Another chatty post courtesy of the steroids. About the only parts that are bulking up from this stuff are my fingers and my tongue. Man, I wonder if those body builders and pro athletes that use this stuff talk non-stop? Whoa! And to think what kind of sight they'd make yelling "turn that f#@*er down".
Obiously I had chemo today. Nothing to report. Always feel my best for a couple of day following.
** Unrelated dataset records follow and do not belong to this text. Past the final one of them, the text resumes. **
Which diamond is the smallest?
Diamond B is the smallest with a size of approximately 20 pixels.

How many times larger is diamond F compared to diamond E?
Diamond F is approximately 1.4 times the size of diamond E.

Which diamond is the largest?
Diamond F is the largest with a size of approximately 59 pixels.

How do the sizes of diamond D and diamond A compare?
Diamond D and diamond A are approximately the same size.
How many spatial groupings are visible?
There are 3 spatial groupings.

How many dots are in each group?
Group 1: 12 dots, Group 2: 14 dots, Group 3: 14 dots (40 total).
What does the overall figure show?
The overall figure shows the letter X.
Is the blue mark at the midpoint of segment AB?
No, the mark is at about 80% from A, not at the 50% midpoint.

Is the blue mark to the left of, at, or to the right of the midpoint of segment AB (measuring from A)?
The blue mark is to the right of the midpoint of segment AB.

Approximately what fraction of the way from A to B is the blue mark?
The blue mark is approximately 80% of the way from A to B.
Man, this has been a very happy week in spite of feeling on the sucky side. Got the car things out of the way both for Barb and Amanda. Received my unobtainium tubes and I've got to say they were worth every penny. Amazing. Rumor has it that I have some very special 6SN7's coming my way to kick it up another notch. I've also finished a couple of tedious audio projects that worked out quite well. Bought a new recliner for the sweet spot and will pick it up tomorrow. Now I can assume the correct postion instead of slouching like I always do. Might actually do the dedicated lines tomorrow too. It's nice realizing that my Nova is now a new roof, car and some audio improvements. Not a bad trade off at all.
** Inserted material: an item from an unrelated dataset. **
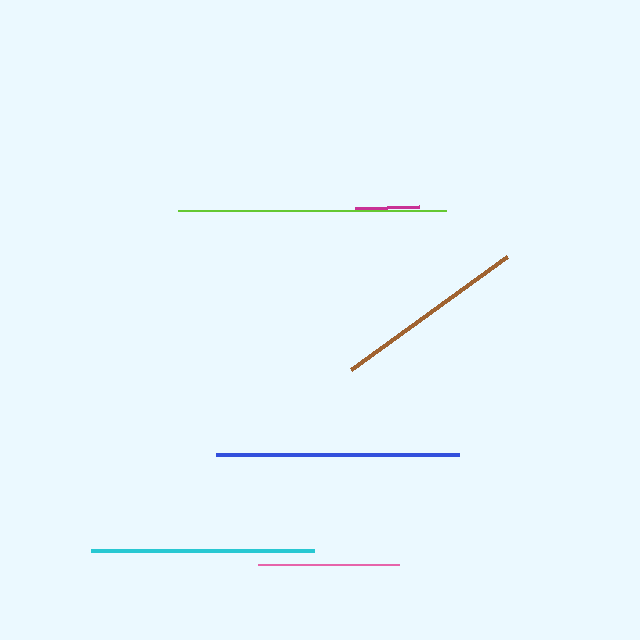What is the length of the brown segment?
The brown segment is approximately 193 pixels long.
Okay, I think some of us are getting on the same page about what I am. Yeah, maybe up until now I've navigated this trip in fairly good fashion. Consider that maybe there are other good ways to handle it as well. Also, I may screw up the rest of it beginning tomorrow. Hey, it can happen. What you guys are alluding to is that I'm open with what is going on with me and making the most of it. Well, it really is that simple. When this thread was started and I posted my first heart felt post there was no turning back. I promised early on that this is what I would do. If for no other reason I will keep my word. Of course, there is much more to it than that and you guys know what I've said about my my happiness if God is using this thread to bring others a step closer to Him. Having fun and enjoying myself come easily. That's the way I am. Sure, I can hurt inside just like everyone else and I'm capable of letting something totally out of my control ruin too many good moments. In this case I haven't gotten my house broken into or received a speeding ticket which would ruin more than a weekend each. Even though what I'm going through may seem like much more than those two events you must understand that it became clear early on I only have so much time (Like you guys, if you haven't already figured it out) and I'm simply not going to waste it. Things I can change, I change. Things I can't change I can find peace in even if they are difficult. This allows me to move on. Maybe I'm a good example guys but it honestly comes naturally. Give my father the credit for NEVER meeting a stranger, always being cheerful and loving deeply and openly. I know no other way. Whatever I'm doing is working for me and I'm so thankful for just about everything I can think of, especially this ordeal, whithout which I would not have found the incredible combined character of you guys. I'm flawed and really hope I haven't let anyone down in any way because I would never do that intentionally. But I'm flawed, hornery, outspoken, opinionated and too full of testosterone. I'd piss everybody off if you spent a lot of time with me. I ain't no hero but I'm okay and comfortable in my own skin. So, okay, I'll be a good example. Did that shit in gradeschool.
Love you guys. Ever think I'll get around to updating my system page?